Wednesday 28 January 2015

Literary Lodestones


You do not forget the good books that you discover.

Especially if they lead you to poignant emotional moments, and this has been a surprising recent discovery for me, and though until recently I had thought that my literary adventures were over, since I cannot even hold a book nor turn its pages, audio books have had a sudden resurgence thanks to such initiatives as Audible.

I had not even heard of the author of the two books that have recently had such an impact on me.

It is worth me describing briefly how I happened to suddenly discover the first, and thence discover the other.

I find the problem of choosing what to read as much of a difficulty as I ever did.

I was always an avid reader, and when I think back, so many of the good books that I have discovered have come to me almost by accident.

Perhaps this was a semi-conscious decision, when as a very young boy, I realized that it would be impossible for me to read every book in a big library.

And so I prepared myself to discover books by some form of serendipity.

On this occasion, I had quite  simply  chosen to read Max Hastings history of bomber command during the Second World War.

I didn’t expect this overview to be without its controversy, but at least I was partially aware of that controversy. Perhaps it was time that I discovered more.

Even before I settled down to listen to this weighty tome, I chose in addition the first of the two books by Elizabeth Wein that are the principal subject of this article.
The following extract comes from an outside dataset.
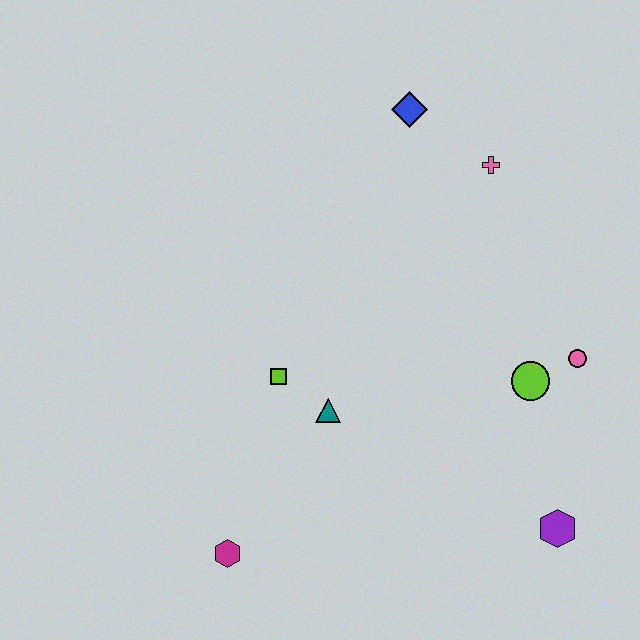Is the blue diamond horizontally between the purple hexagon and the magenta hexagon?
Yes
The reasoning for this is similarly accidental, in that I was attracted by its title. Code Name Verity.

This suggested some connection with the Second World War, and with a part of it that is of interest to me because it is a component of an extended piece of writing that I have begun. Perhaps, I thought, this might shed some light by way of research on what I am trying to achieve.

And so I did not begin to read Code Name Verity at once, but only after I had completed Max Hastings fascinating book.

I have always found books that involve flight fascinating. I can immediately think of The Little Prince, and Jonathan Livingston Seagull.

The author of Code Name Verity is a pilot herself, and the heroine of the book is a pilot too.

Being set as it is, the protagonist of the story becomes a member of the air transport authority, the only way perhaps that a woman would be able to fly in wartime Britain.

This would almost be sufficient in itself, but an extraordinary tale unfolds when she is introduced to special operations, that secret world of moving people and resources so that they can play an important part in a lesser known aspect of that total war.

I’m not going to explain much of the story as it unfolds, because that should be for an interested reader to discover.

Sufficient to say that having accidentally discovered this book, and being thereby introduced to Rose On Fire as another work by the same author, I have at last come to the work that has so affected me.

Although they are quite distinct works and could be read separately, having read them in the order that I did was important.

In other words, characters appear in both of these books, and there is an important sense of development between them.

The plot of this second book is quite exceptional, and incredibly well handled.

Once again, I won’t go into details, other than to explain that the title character, Rose Justice, is also an air transport pilot, this time American.

Through a carefully balanced plot, she finds herself over France, after the liberation of Paris, and before the end of the war.

She ends up being brought down by two German fighter planes, whilst flying a Spitfire, and of course because it is a transport plane, it is not armed.

She is forced to land at a German airfield, and becomes a captive. As a consequence of which, because she is a woman and a suspected agent, she spends six months in a concentration camp.

She survives, and in giving the authors own background as to how the book came to be written, it is clear that it came about as a consequence of writers workshops which took place at the location of the camp, almost a generation later.

In other words, it is a well researched fictional story, but with an extraordinary connection with the modern day location of that terrible place.

The story is told after she has escaped from the camp with a small group of survivors, and culminates with the end of the war and by no means resolves all of the questions concerning the future of important characters.

But it is a story that in its telling reiterates the importance of its telling, so that we can never forget.

It is rare that I have found a book to be quite so emotionally compelling, and for that reason, it must be recommended.

It isn’t an easy book to read at times, and perhaps that is the mark of a great work.

Certainly a book that for me has been transformative.